Despite making a name for itself in the ride hailing industry, Uber has recently declared that it is shifting more of its focus towards light electric vehicles including electric bicycles and scooters. In another step towards that goal, Uber has announced that it plans to install electric bicycle charging stations for its own brand of Jump electric bicycles.
Uber purchased the electric bicycle-sharing company Jump earlier this year in a $100M acquisition deal that marked the company’s entry into the shared e-bike and e-scooter market.
Originally, Jump electric bicycles were routinely collected by the company and brought back to a central location for charging.
Now Uber has announced their plans to install electric bicycle charging stations that will improve the usability of the bikes and keep more bikes on the road.
The company plans to begin testing the new electric bicycle charging stations in Sacramento, where they have partnered with the city, according to VentureBeat.
As explained by Uber CEO Dara Khosrowshahi:
“We’re partnering closely with public entities including the Sacramento Regional Transit District, Sacramento Council of Governments and California State University, Sacramento, to make e-bikes a viable option for everyday use, whether that’s commuting to your job or getting to and from public transportation.”
Uber’s Jump bikes are dockless, and thus don’t need to be returned to a specific location after each use. Riders can simply drop them anywhere. However, Uber plans to install their electric bicycle charging stations in popular locations to encourage users to leave them on a charger.
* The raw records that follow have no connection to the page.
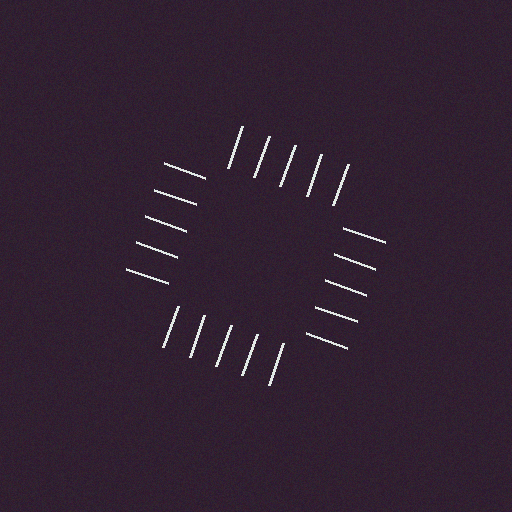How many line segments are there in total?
20 — 5 along each of the 4 edges.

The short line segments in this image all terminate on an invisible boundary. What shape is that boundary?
An illusory square — the line segments terminate on its edges but no continuous stroke is drawn.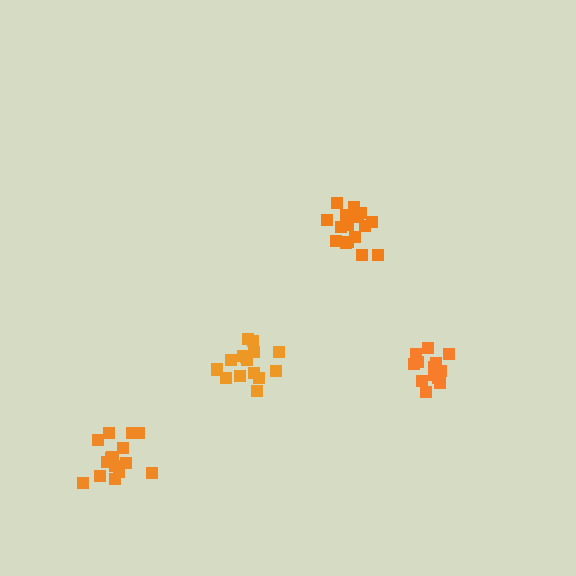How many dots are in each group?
Group 1: 15 dots, Group 2: 15 dots, Group 3: 15 dots, Group 4: 16 dots (61 total).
Scoobi and Scoot, two sit-on electric scooter share companies in Pittsburgh and San Francisco use an incentive program to encourage riders to park their dockless scooters at special charging stations spread across the city. Riders who park at a charging station receive a discount on their trip, which could be a method Uber will employ for their own electric bicycle charging stations.
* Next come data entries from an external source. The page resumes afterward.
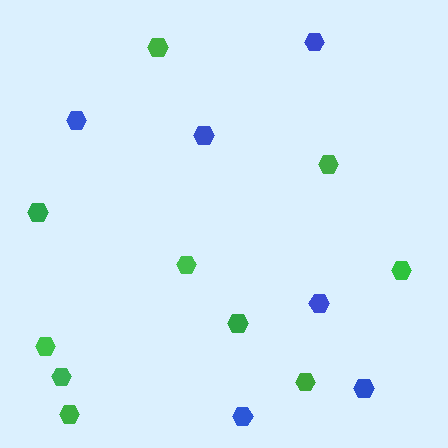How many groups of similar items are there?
There are 2 groups: one group of green hexagons (10) and one group of blue hexagons (6).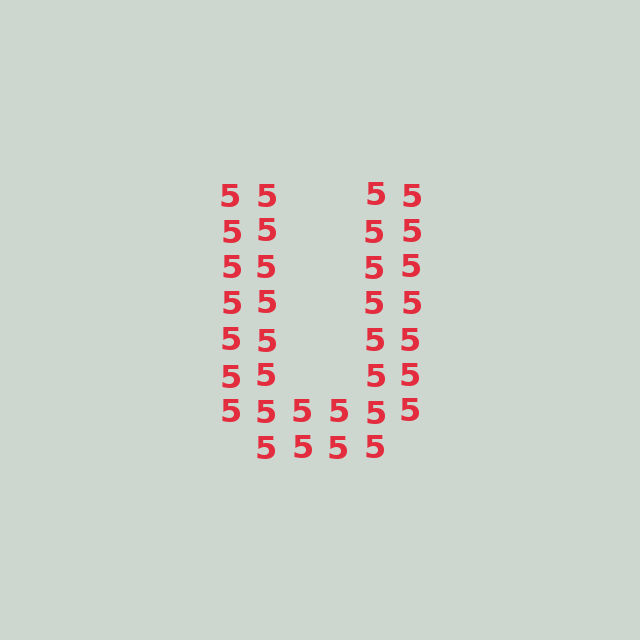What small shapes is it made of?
It is made of small digit 5's.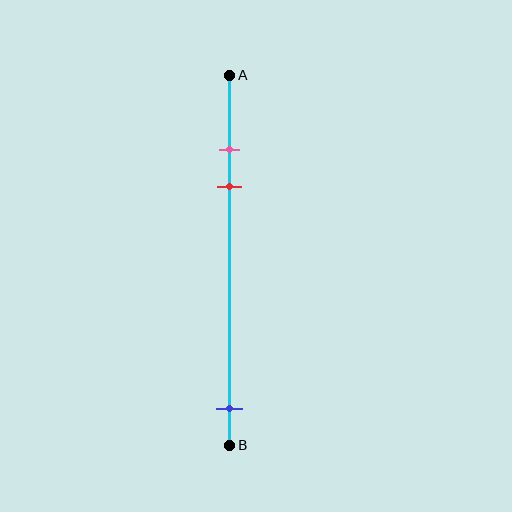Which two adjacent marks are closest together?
The pink and red marks are the closest adjacent pair.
As Uber joins the ranks of other stand-on electric scooter share programs that currently operate around the US, they will likely face similar issues regarding charging of their scooters. Currently, such companies pay individuals who sign up as human chargers to collect the scooters at night and charge them in their homes or apartments.
Public charging stations could help alleviate the issue and keep more electric bicycles and scooters available for public use.